# nitrAtes at 20 ppm



## KendraMc

my understanding is that 20 ppm for nitrates is ok. this has been my reading before water changes today and a week ago. ammonia and nitrites are a constant 0. if i am wrong, can some one please correct me and tell me how i can change the nitrates in my tank. 

note: i will be getting some more plants in shortly, water sprite, which i believe will help, but since i've not been having the best of luck with live plants, any other thoughts would be welcome.


----------



## ladayen

20 should be as high as you let it go. I would recommend a water change asap.


----------



## amberjade

I don't let mine get above 10, personally. Maybe do a 25% wc TWICE a week. And check your tap water - I know mine has trace amounts.

Are you using the API liquid test? (forgive my bad memory - drug induced brain fog! lol). It's really important to shake the second bottle for 2 minutes to get an accurate reading. And check the manufacture date to make sure it's not old. 

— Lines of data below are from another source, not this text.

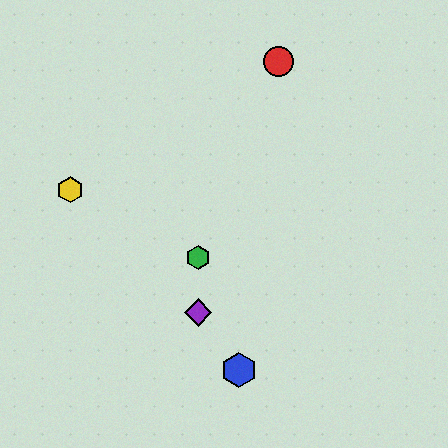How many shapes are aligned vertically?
2 shapes (the green hexagon, the purple diamond) are aligned vertically.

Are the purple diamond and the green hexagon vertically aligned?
Yes, both are at x≈198.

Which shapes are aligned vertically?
The green hexagon, the purple diamond are aligned vertically.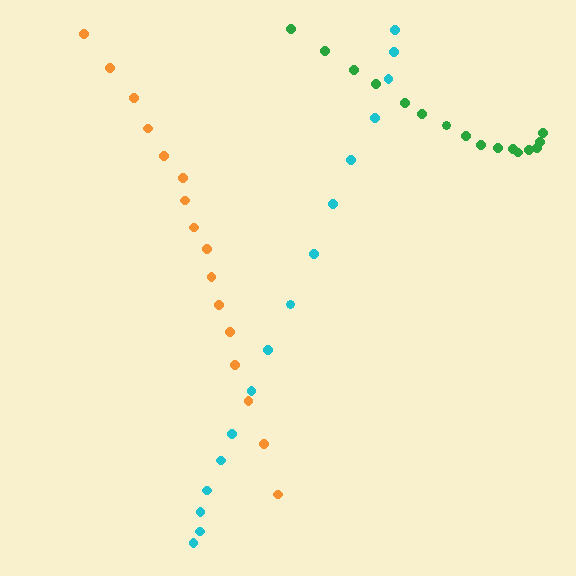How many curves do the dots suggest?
There are 3 distinct paths.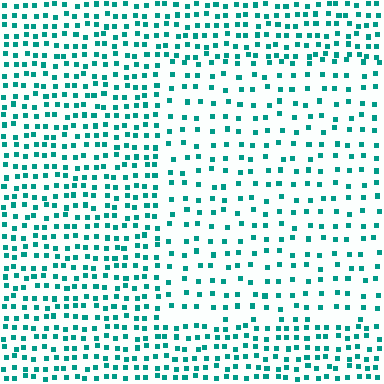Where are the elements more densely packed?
The elements are more densely packed outside the rectangle boundary.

It's weird, actually, because I do a 25% wc on my tanks (which are overstocked - but don't we all push the boundaries a bit!) once a week and still get no more than 10 on nitrates. Wish I had kept up with chemistry after high school! LOL
_Posted via Mobile Device_


----------



## KendraMc

does anyone have advice on telling the difference between 10 and 20 on the API freshwater master test kit? because that could be my problem. they look pretty much the same to me, so my nitrates might actually be closer to 10. they are definitely closer to 20 than 40, though.


----------



## amberjade

Put the tube against the white on the card and look at it with natural sunlight. 
_Posted via Mobile Device_


----------



## KendraMc

i've tried that, the colors on the card still look the same to me.


----------



## amberjade

See what happens if you do 2 water changes a week - I'd say that if the colour is about the same at that point, you're closer to 10 than 20. I totally get what you mean with having issues with the readings!
_Posted via Mobile Device_


----------



## Byron

Have you tested your tap water alone for nitrate? Just to eliminate that (or confirm it) as a source for nitrates.

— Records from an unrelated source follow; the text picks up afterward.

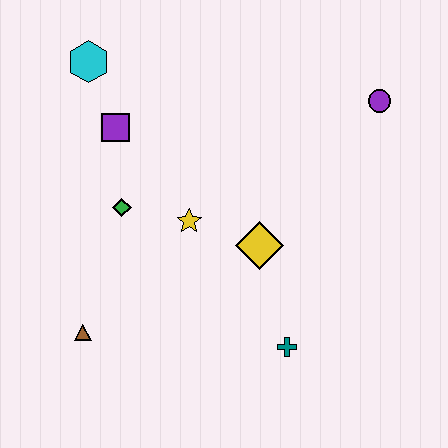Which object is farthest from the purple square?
The teal cross is farthest from the purple square.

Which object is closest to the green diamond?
The yellow star is closest to the green diamond.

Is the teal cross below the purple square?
Yes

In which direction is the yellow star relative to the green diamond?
The yellow star is to the right of the green diamond.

Live plants should keep nitrates below 10, even 5 or zero. Provided the tank is not overstocked for the volume and plants. Without live plants, maintaining a balanced tank 9fish ratio to water volume), not overfeeding, weekly water changes and gravel vacuuming will all work to keep nitrates below 20ppm [provided they are not in the tap water].

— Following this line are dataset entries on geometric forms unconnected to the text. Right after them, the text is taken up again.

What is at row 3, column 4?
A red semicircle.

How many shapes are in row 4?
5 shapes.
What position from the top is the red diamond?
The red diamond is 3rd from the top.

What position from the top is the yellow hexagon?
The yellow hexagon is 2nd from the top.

On the plants, yes, floating plants are ideal; they are fast growing, obtain CO2 from the air, are close to the light--all meaning they should manage even if lower plants cannot. And they will keep nitrates low by assimilating ammonium (from ammonia).

Byron.


----------



## KendraMc

i buy bottled drinking water, and i've tested it for nitrates. it comes out 0. i don't have many plants, i'm down to a few jave ferns and a few wisteria, but like i said i should be getting some water sprite soon. i don't think i'm overstocked, so i'm starting to think that the biggest problem is reading the colors on the chart. i'm thinking about finding a nitrate test kit that uses something different and thus has a different chart that i might be able to read better.


----------



## KendraMc

also, could dead plants/leaves add to nitrates? i keep removing them, but like i said, my plants aren't doing too well.


----------



## ladayen

Do you mix your bottled water with tap water? Bottled water often has little to no mineral content and this would explain why your plants aren't doing well.


----------



## KendraMc

ladayen said:


> Do you mix your bottled water with tap water? Bottled water often has little to no mineral content and this would explain why your plants aren't doing well.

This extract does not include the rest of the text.